Search code examples
pythonpython-3.xregexpython-re

Fixing sentences: add space after punctuation but not after decimal points or abbreviations


I work with a very messy text when sentences are not capitalised and punctuations are separated properly. I need to add spaces when missing after punctuations [.,:;)!?] but not in decimal numbers or abbreviations.

This is an example:

mystring = 'this is my first sentence with (brackets)in it. this is the second?What about this sentence with D.D.T. in it?or this with 4.5?'

This is where I've got so far.

def fix_punctuation(text):
    def sentence_case(text):
        # Split into sentences. Therefore, find all text that ends
        # with punctuation followed by white space or end of string.
        sentences = re.findall('[^.!?]+[.!?](?:\s|\Z)', text)

        # Capitalize the first letter of each sentence
        sentences = [x[0].upper() + x[1:] for x in sentences]
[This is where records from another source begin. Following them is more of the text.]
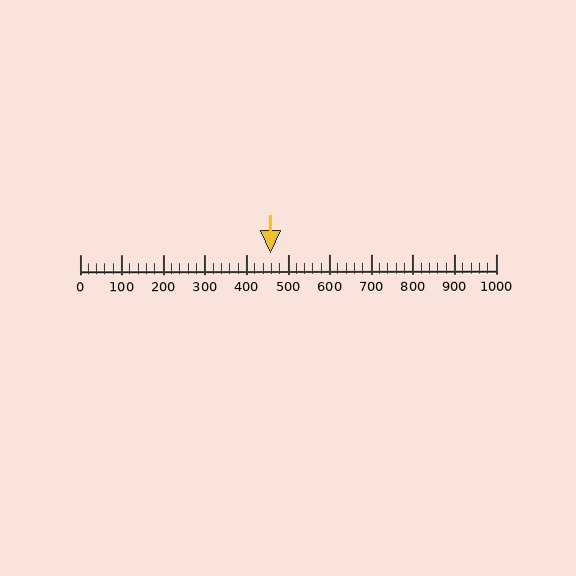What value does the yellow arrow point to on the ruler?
The yellow arrow points to approximately 459.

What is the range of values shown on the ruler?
The ruler shows values from 0 to 1000.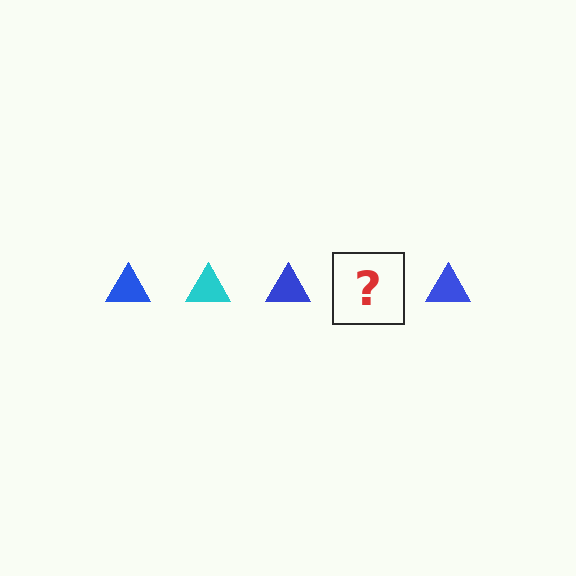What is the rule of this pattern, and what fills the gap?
The rule is that the pattern cycles through blue, cyan triangles. The gap should be filled with a cyan triangle.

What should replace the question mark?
The question mark should be replaced with a cyan triangle.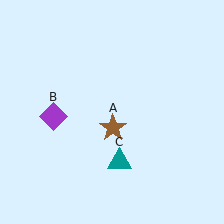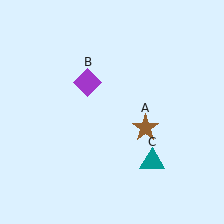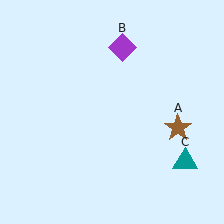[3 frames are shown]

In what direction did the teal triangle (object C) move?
The teal triangle (object C) moved right.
        # Combine sentences
        return ''.join(sentences)
    
    #add space after punctuation
    text = re.sub('([.,;:!?)])', r'\1 ', text)
    #capitalize sentences
    text = sentence_case(text)
    
    return text

Which gives me this output:

'This is my first sentence with (brackets) in it.  this is the second? What about this sentence with D. D. T.  in it? Or this with 4. 5? '

I tried methods suggested here and here but they didn't work with my case. Regex makes my brain hurt so I will really appreciate your help.


Solution

  • I understand you want to ignore the periods inside numbers and period-separated single-letter chunks with an optional period right after.

    Here is a code snippet that implements the logic I described above:

    import re
    
    mystring = 'this is my first sentence with (brackets)in it. this is the second?What about this sentence with D.D.T. in it?or this with 4.5?'
    
    def fix_punctuation(text):
        def sentence_case(text):
            # Split into sentences. Therefore, find all text that ends
            # with punctuation followed by white space or end of string.
            sentences = re.findall(r'(?:\d+\.\d+|\b[A-Z](?:\.[A-Z])*\b\.?|[^.!?])+[.!?](?:\s|\Z)', text)
    
            # Capitalize the first letter of each sentence
            sentences = [x[0].upper() + x[1:] for x in sentences]
    
            # Combine sentences
            return ''.join(sentences)
        
        #add space after punctuation
        text = re.sub(r'(\d+\.\d+|\b[A-Z](?:\.[A-Z])*\b\.?)|([.,;:!?)])\s*', lambda x: x.group(1) or f'{x.group(2)} ', text)
        #capitalize sentences
        return sentence_case(text)
        
    print(fix_punctuation(mystring))
    # => This is my first sentence with (brackets) in it. This is the second?
    #    What about this sentence with D.D.T. in it? Or this with 4.5? 
    

    See the Python demo.

    The re.findall pattern, (?:\d+\.\d+|\b[A-Z](?:\.[A-Z])*\b\.?|[^.!?])+[.!?](?:\s|\Z), matches

    • (?:\d+\.\d+|\b[A-Z](?:\.[A-Z])*\b\.?|[^.!?])+ - one or more occurrences of
      • \d+\.\d+ - one or more digits, ., one or more digits
      • | - or
      • \b[A-Z](?:\.[A-Z])*\b\.? - a word boundary, an uppercase letter, zero or more repetitions of a period and an uppercase letter, a word boundary and an optional .
      • | - or
      • [^.!?] - a char other than ., ! and ?
    • [.!?] - ., ! or ?
    • (?:\s|\Z) - a whitespace or end of string.

    The re.sub pattern, (\d+\.\d+|\b[A-Z](?:\.[A-Z])*\b\.?)|([.,;:!?)])\s*, matches and captures into Group 1 those patterns that we want to skip, and then matches and captures into Group 2 some punctuation chars and then matches any zero or more whitespace chars (to make sure we only have a single space after them), and a custom logic is used in the replacement argument, in the lambda expression.